If p and q are distinct primes and x^2-PX+q=0 has distinct positive roots ,then p+q equals

Answer 1

see above image......

Answer 2

Given : p and q are prime in x^2 -px +q =0

and it has distinct positive roots

As we know that

for distinct roots

D > 0

or, (-p)^2 -4q >0

or, p^2 - 4q >0

or, p^2 > 4q

or, p > √(4q)

or, p > 2√q

But p and q are primes and here we got p is greater than the twice of the sqrt of q.

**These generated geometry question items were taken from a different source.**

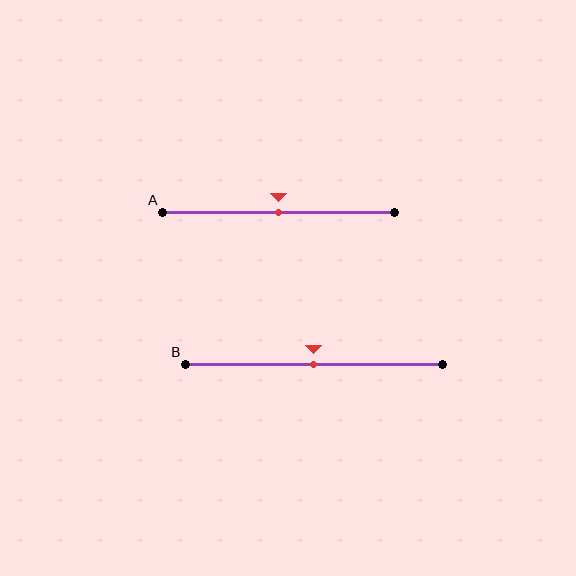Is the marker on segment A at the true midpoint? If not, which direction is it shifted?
Yes, the marker on segment A is at the true midpoint.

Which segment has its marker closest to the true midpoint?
Segment A has its marker closest to the true midpoint.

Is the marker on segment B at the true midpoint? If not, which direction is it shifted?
Yes, the marker on segment B is at the true midpoint.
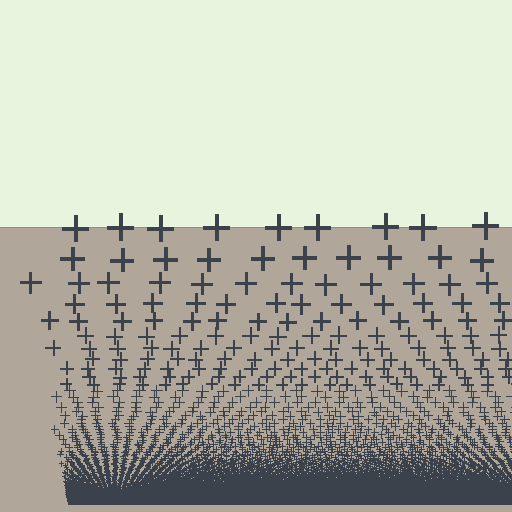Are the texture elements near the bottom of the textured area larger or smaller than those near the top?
Smaller. The gradient is inverted — elements near the bottom are smaller and denser.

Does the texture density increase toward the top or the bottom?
Density increases toward the bottom.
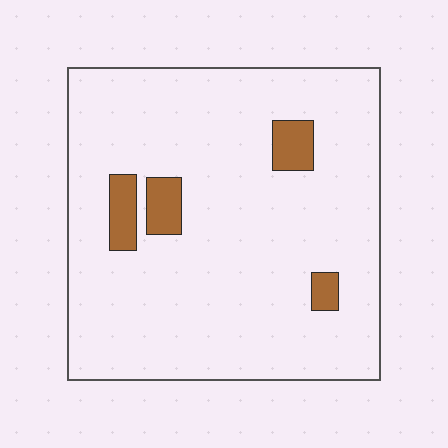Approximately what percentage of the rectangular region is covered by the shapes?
Approximately 10%.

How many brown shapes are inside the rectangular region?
4.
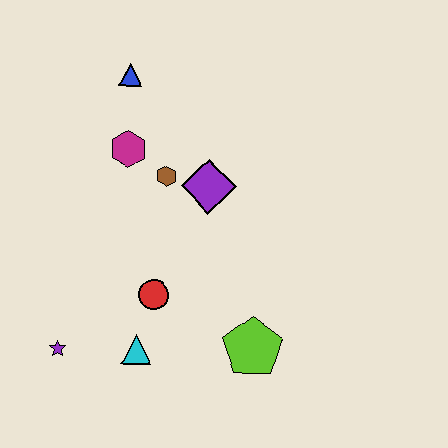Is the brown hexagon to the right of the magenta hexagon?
Yes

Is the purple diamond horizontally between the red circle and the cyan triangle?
No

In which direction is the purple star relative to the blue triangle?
The purple star is below the blue triangle.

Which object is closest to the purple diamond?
The brown hexagon is closest to the purple diamond.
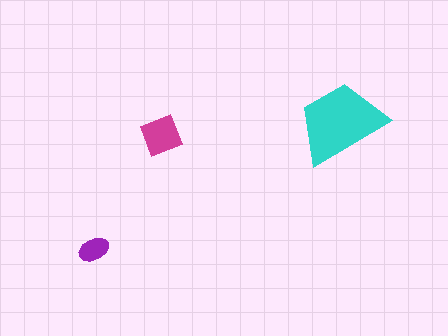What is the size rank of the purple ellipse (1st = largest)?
3rd.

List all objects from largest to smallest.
The cyan trapezoid, the magenta square, the purple ellipse.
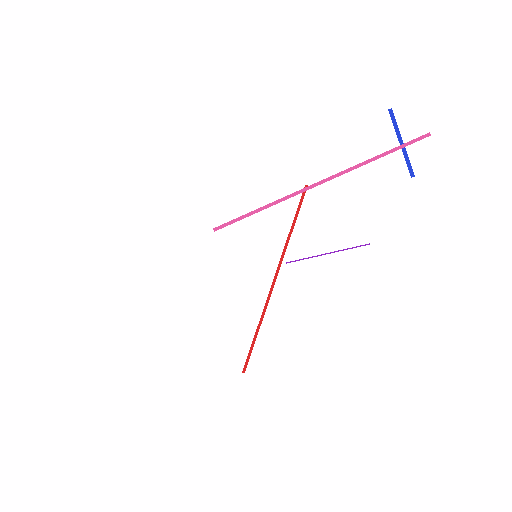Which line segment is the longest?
The pink line is the longest at approximately 236 pixels.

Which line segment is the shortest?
The blue line is the shortest at approximately 71 pixels.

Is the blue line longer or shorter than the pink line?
The pink line is longer than the blue line.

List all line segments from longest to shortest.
From longest to shortest: pink, red, purple, blue.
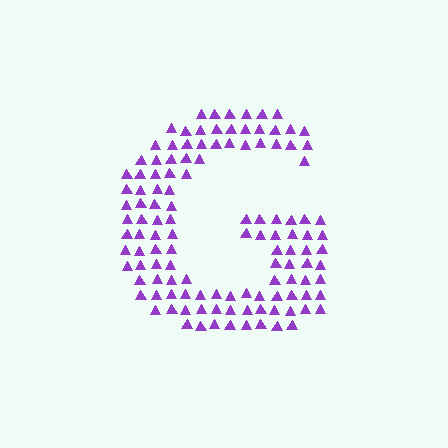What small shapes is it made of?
It is made of small triangles.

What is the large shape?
The large shape is the letter G.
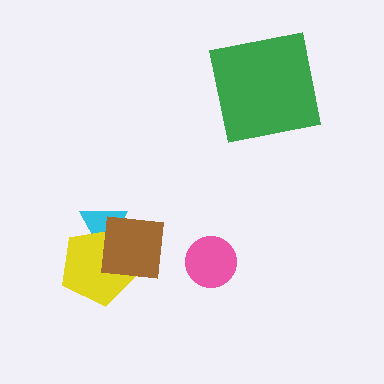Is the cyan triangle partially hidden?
Yes, it is partially covered by another shape.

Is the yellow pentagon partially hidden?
Yes, it is partially covered by another shape.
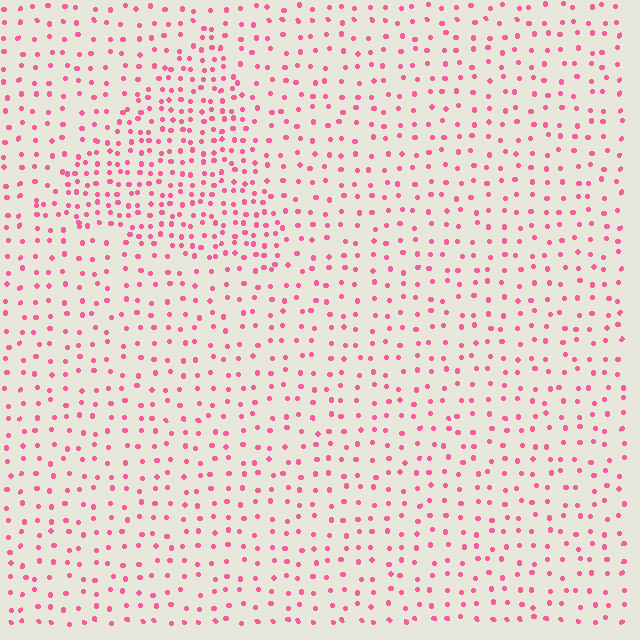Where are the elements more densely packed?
The elements are more densely packed inside the triangle boundary.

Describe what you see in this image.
The image contains small pink elements arranged at two different densities. A triangle-shaped region is visible where the elements are more densely packed than the surrounding area.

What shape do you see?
I see a triangle.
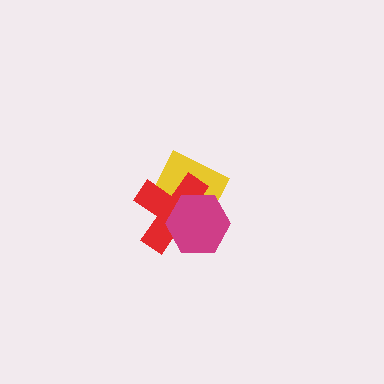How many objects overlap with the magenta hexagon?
2 objects overlap with the magenta hexagon.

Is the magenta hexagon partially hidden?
No, no other shape covers it.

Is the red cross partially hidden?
Yes, it is partially covered by another shape.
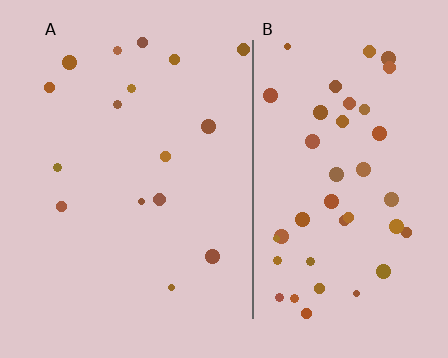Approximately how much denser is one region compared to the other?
Approximately 2.7× — region B over region A.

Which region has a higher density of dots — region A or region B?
B (the right).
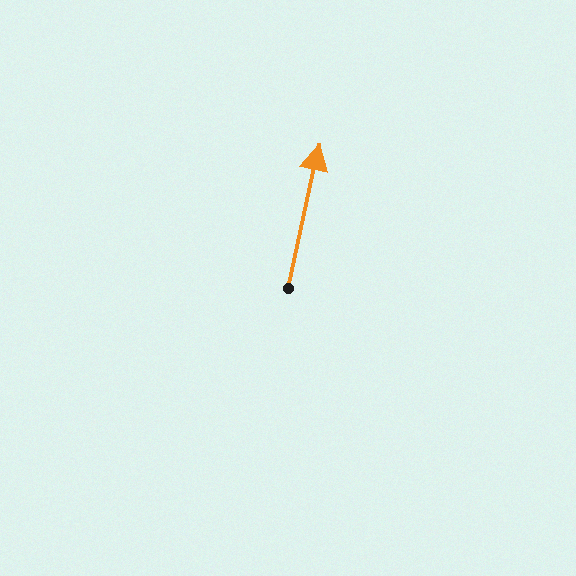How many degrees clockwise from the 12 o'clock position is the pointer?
Approximately 12 degrees.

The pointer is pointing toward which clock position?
Roughly 12 o'clock.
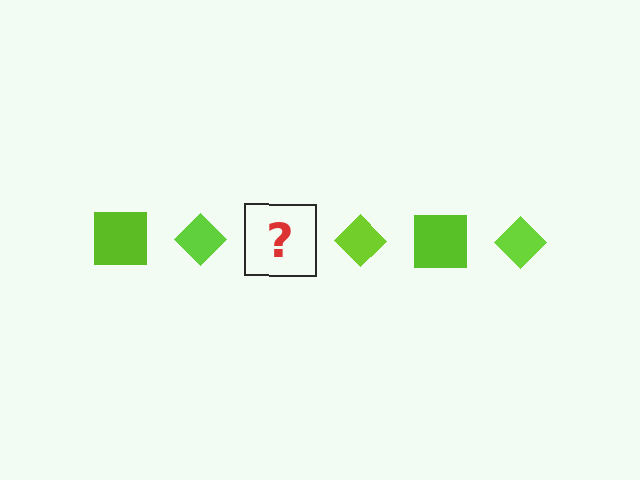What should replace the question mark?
The question mark should be replaced with a lime square.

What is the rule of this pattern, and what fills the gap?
The rule is that the pattern cycles through square, diamond shapes in lime. The gap should be filled with a lime square.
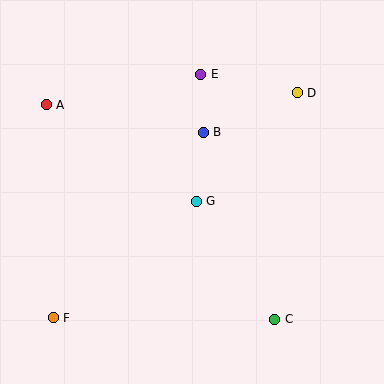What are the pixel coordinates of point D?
Point D is at (297, 93).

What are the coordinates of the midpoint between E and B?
The midpoint between E and B is at (202, 103).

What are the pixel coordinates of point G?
Point G is at (196, 201).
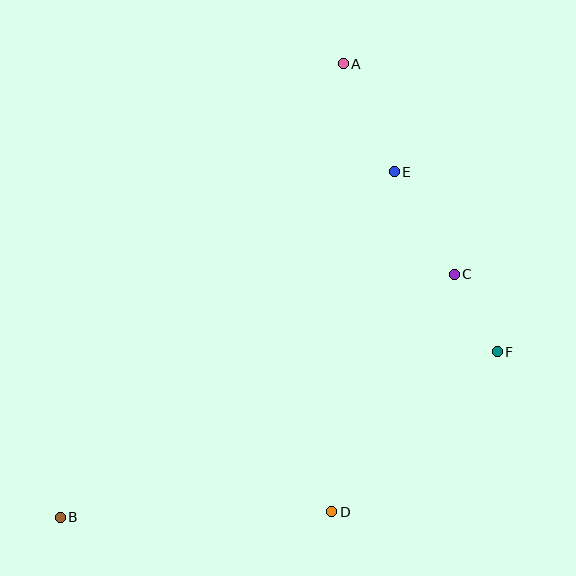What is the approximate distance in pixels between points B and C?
The distance between B and C is approximately 463 pixels.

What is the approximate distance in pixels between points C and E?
The distance between C and E is approximately 118 pixels.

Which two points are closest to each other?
Points C and F are closest to each other.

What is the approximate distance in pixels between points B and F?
The distance between B and F is approximately 467 pixels.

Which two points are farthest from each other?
Points A and B are farthest from each other.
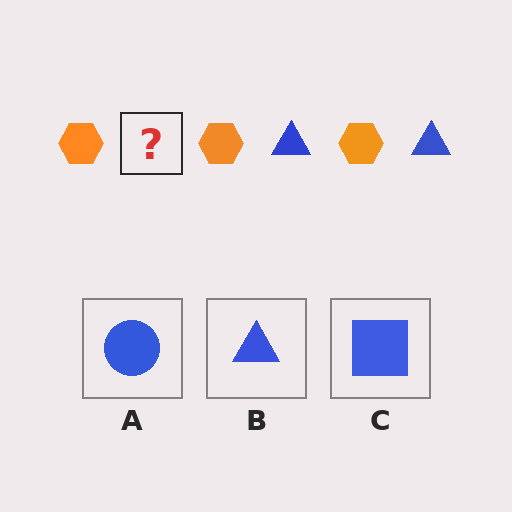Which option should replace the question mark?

Let a and b be the roots of the eqn.,
Also we can right the above equation as

(x-a)(x-b) where a and b are distinct positive roots

so, x^2 -ax -bx +ab =0

or, x^2 -(a+b)x +(ab) = 0

comparing this equation to the given eqn.

we get (a+b) = p

(ab) = q

but since q is a prime no. so it can be written as (1×itself ) according to the definition of prime

so, either a or b is equal to 1.

hence ab = q

or, 1×b = q

so, b = q

Now , as (a +b) = p

so, 1+b = p

or, 1+q = p

or, p - q = 1

And we have only one pair of such primer nos.
whose difference is 1 and those are 2 & 3

so, q= 2 and p = 3.

{Also we can see that , p > 2√q

or. 3 > 2×√2 = 2×1.414 = 2.828}

Hence roots are distinct too.

Now solving , p+q = 2 +3 = 5 Ans.